To use Newton's method to approximate the root of the equation
3x^4 − 8x^3 + 5 = 0
correct to six decimal places, we need to follow these steps:
1. Differentiate the function f(x) = 3x^4 − 8x^3 + 5 to find its derivative f'(x).
f'(x) = 12x^3 - 24x^2
2. Choose an initial guess value as the starting point.

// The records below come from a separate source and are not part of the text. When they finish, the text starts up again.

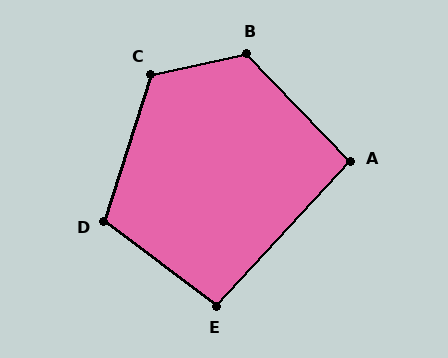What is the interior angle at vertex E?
Approximately 96 degrees (obtuse).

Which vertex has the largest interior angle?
B, at approximately 121 degrees.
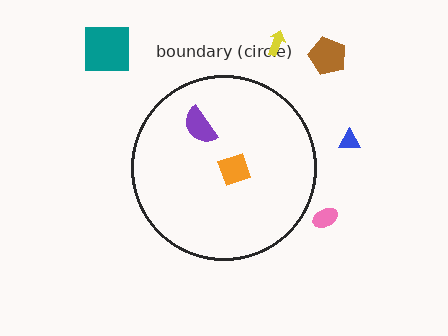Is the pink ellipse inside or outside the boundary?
Outside.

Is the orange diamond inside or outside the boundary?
Inside.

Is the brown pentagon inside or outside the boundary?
Outside.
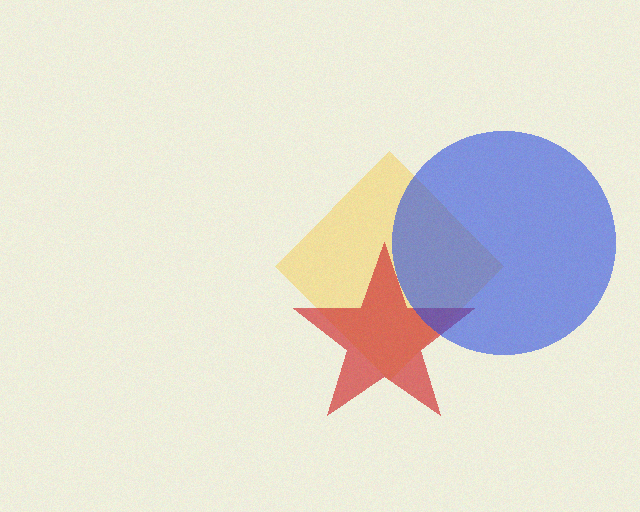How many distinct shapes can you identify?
There are 3 distinct shapes: a yellow diamond, a red star, a blue circle.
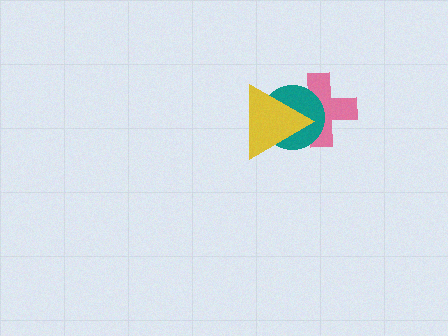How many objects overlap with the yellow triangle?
2 objects overlap with the yellow triangle.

Since the root lies in the interval [2, 3], we can start with x0 = 2.5 as a reasonable initial guess.
3. Apply the following iteration formula to find successively better approximations:
x(n+1) = x(n) - f(x(n)) / f'(x(n))
Start with x(0) = 2.5 and continue this iterative process until the desired level of accuracy is achieved.
Let's calculate the iterations:
x(1) = x(0) - f(x(0)) / f'(x(0))
= 2.5 - (3(2.5)^4 - 8(2.5)^3 + 5) / (12(2.5)^3 - 24(2.5)^2)

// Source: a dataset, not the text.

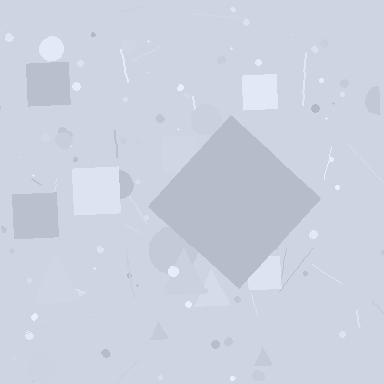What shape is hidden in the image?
A diamond is hidden in the image.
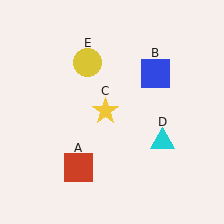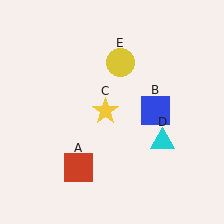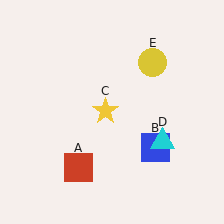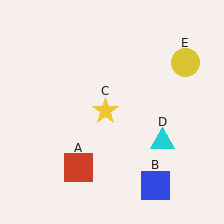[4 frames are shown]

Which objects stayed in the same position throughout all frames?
Red square (object A) and yellow star (object C) and cyan triangle (object D) remained stationary.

Continue the process until we reach the desired level of accuracy, which is six decimal places.
Remember to round the value at each iteration to the desired decimal places.
Keep in mind that Newton's method may not always converge or converge to the desired root depending on the initial guess or the nature of the function.